2020.06.07 04:45
https://www.pbs.org/wgbh/pages/frontline/shows/jefferson/mixed/onedrop.html
To be considered black in the United States not even half of one's ancestry must be African black.
But will one-fourth do, or one-eighth, or less? The nation's answer to the question 'Who is black?"
has long been that a black is any person with any known African black ancestry. This definition
reflects the long experience with slavery and later with Jim Crow segregation. In the South, it became
known as the "one-drop rule,'' meaning that a single drop of "black blood" makes a person black.
It is also known as the "one black ancestor rule," some courts have called it the "traceable amount rule,"

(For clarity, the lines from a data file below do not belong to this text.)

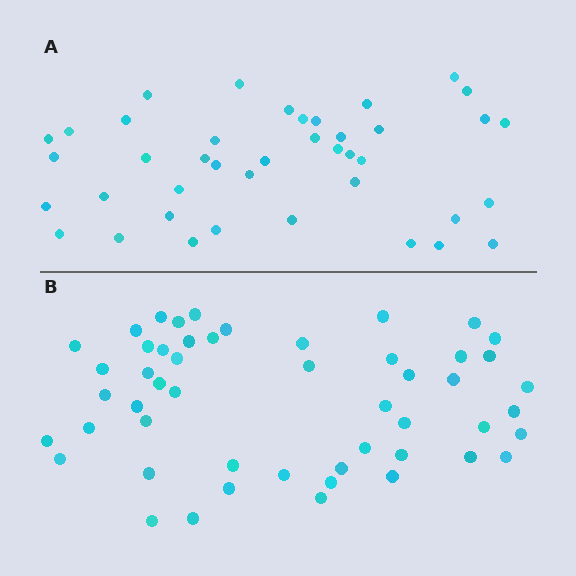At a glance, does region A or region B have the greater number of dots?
Region B (the bottom region) has more dots.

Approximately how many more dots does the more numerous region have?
Region B has roughly 10 or so more dots than region A.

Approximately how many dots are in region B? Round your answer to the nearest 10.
About 50 dots. (The exact count is 51, which rounds to 50.)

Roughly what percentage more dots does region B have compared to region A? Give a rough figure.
About 25% more.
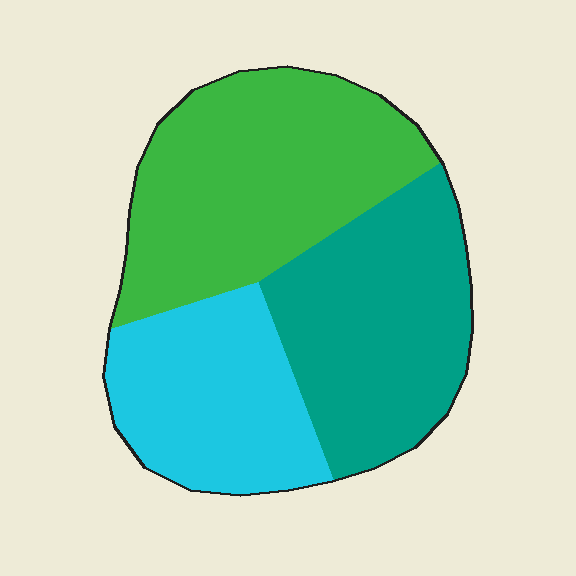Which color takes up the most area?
Green, at roughly 40%.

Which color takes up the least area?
Cyan, at roughly 25%.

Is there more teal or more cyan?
Teal.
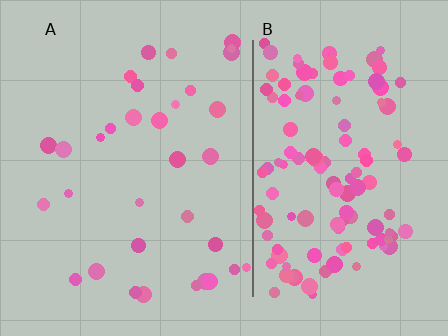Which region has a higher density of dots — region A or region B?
B (the right).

and anthropologists call it the "hypo-descent rule," meaning that racially mixed persons are assigned
the status of the subordinate group. This definition emerged from the American South to become the
nation's definition, generally accepted by whites and blacks. Blacks had no other choice. As we shall
see, this American cultural definition of blacks is taken for granted as readily by judges, affirmative action officers,
and black protesters as it is by Ku Klux Klansmen.
When the UK royal couple of Prince Harry and Meghan Markle were about to have their first baby,
I was so uptight about the skin color of the baby.

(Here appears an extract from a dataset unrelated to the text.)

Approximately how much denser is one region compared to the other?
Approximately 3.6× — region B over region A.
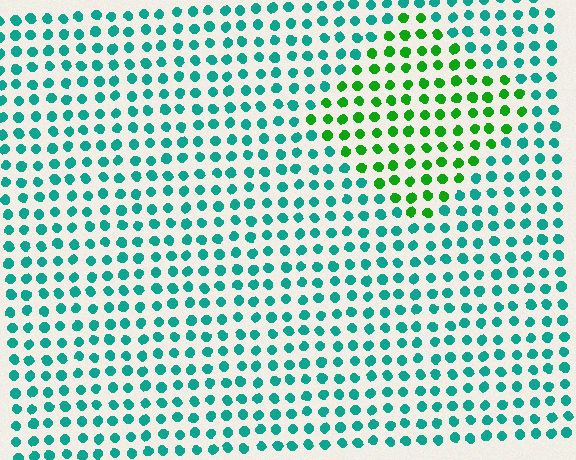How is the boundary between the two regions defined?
The boundary is defined purely by a slight shift in hue (about 50 degrees). Spacing, size, and orientation are identical on both sides.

I don't know how you guys felt about it.
Anyway, it turned out to be a tremendous blessing and relief that the baby came out in white skin.
Imagine the surprise, as all expected, if the baby was black or darker.
According to Dr. Ohn's definition, the royal baby, Archie, is still black in American terms.
unless the definition is different in the United Kingdom.
Well, let the British define the blackness under a different term so that Archie is not a black.